JUROS SOBRE O CAPITAL PRÓPRIO (JCP)

Juros sobre o Capital Próprio (JCP) é uma das formas para distribuir lucros e dividendos aos sócios e acionistas das empresas, tanto para pessoa física quanto jurídica. Essa operação somente poderá ser realizada se a distribuidora dos lucros for optante do lucro real, regime no qual estão enquadradas as empresas de fomento comercial.

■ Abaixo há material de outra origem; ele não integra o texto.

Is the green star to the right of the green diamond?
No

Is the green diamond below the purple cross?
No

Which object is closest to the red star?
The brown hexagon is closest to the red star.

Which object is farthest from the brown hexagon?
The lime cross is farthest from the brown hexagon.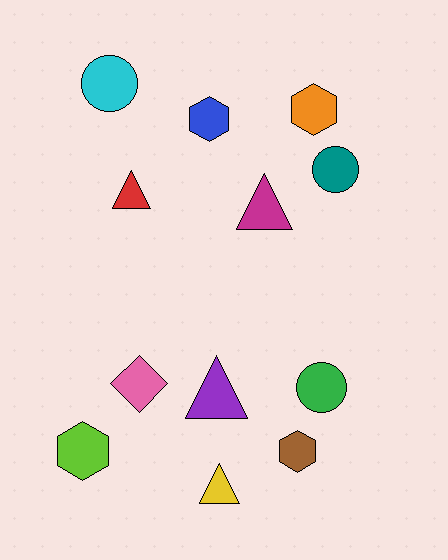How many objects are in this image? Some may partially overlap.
There are 12 objects.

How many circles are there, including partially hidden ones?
There are 3 circles.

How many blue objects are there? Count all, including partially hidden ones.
There is 1 blue object.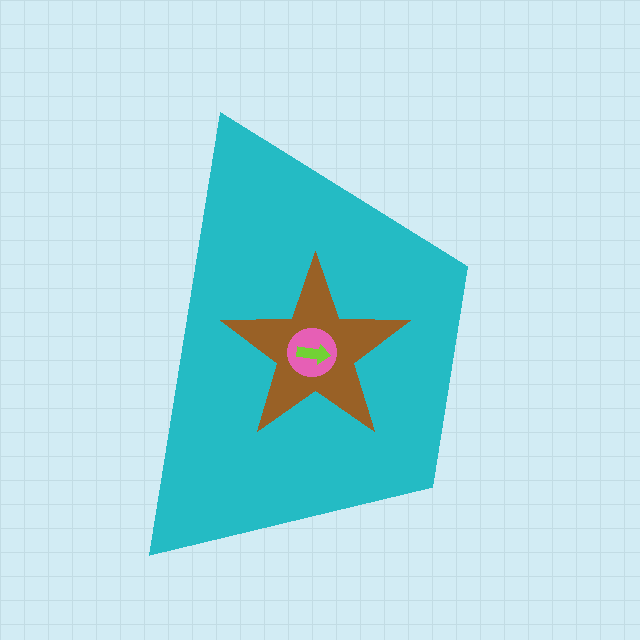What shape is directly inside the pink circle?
The lime arrow.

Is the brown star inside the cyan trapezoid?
Yes.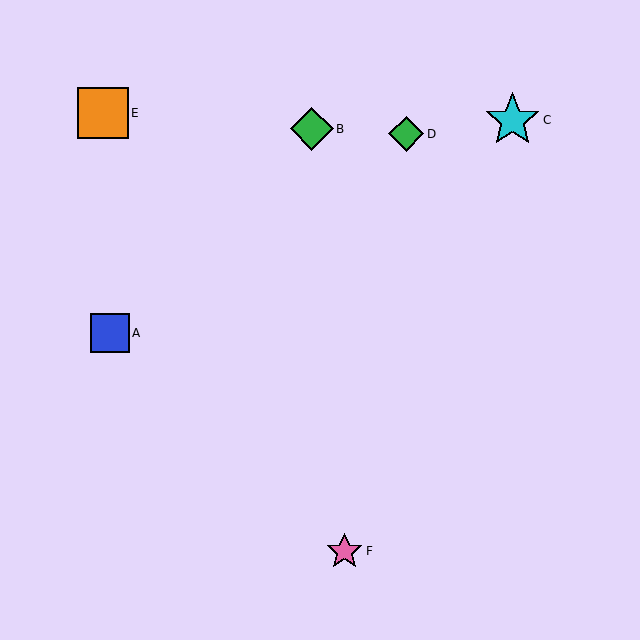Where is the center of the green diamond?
The center of the green diamond is at (406, 134).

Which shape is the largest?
The orange square (labeled E) is the largest.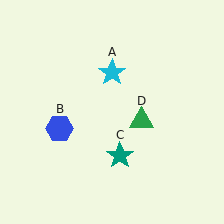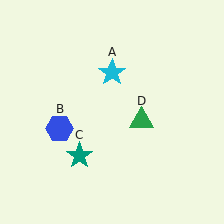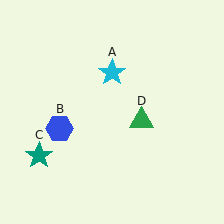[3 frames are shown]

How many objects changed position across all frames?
1 object changed position: teal star (object C).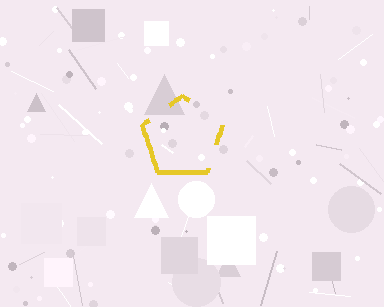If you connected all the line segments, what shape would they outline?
They would outline a pentagon.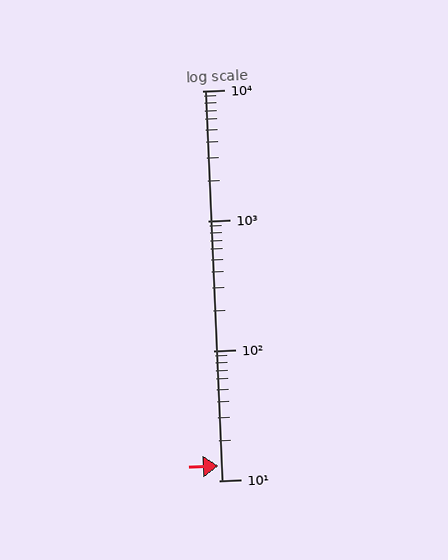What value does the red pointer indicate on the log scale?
The pointer indicates approximately 13.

Ferramenta legal do ponto de vista tributário, ela considera esses valores distribuídos como despesas financeiras, conforme determina o artigo 9º da Lei nº 9.249/1995, devendo ser abatidos da base de cálculo do IRPJ e da CSLL. Esta dedução é condicionada à existência de lucros, computados antes da dedução dos juros, ou de lucros acumulados e reservas de lucros, em montante igual ou superior ao valor de duas vezes os juros a serem pagos ou creditados.

A pessoa jurídica poderá deduzir os juros pagos ou creditados a cada titular, sócio ou acionista, a título de remuneração do capital próprio, calculados sobre as contas do patrimônio líquido e limitados à variação, pró-rata/dia, da Taxa de Juros de Longo Prazo.

No caso ainda da retirada dos sócios através do JCP existe uma incidência de 15% do Imposto de Renda Retido na Fonte, o que pode representar uma importante economia tributária.

Este pagamento é tratado como despesa no resultado da empresa, enquanto o dividendo, não. Essa questão fiscal é justamente o benefício da companhia. Como esse pagamento é contabilizado como despesa da empresa, antes do lucro, ela não arca com os tributos repassando este ônus ao investidor.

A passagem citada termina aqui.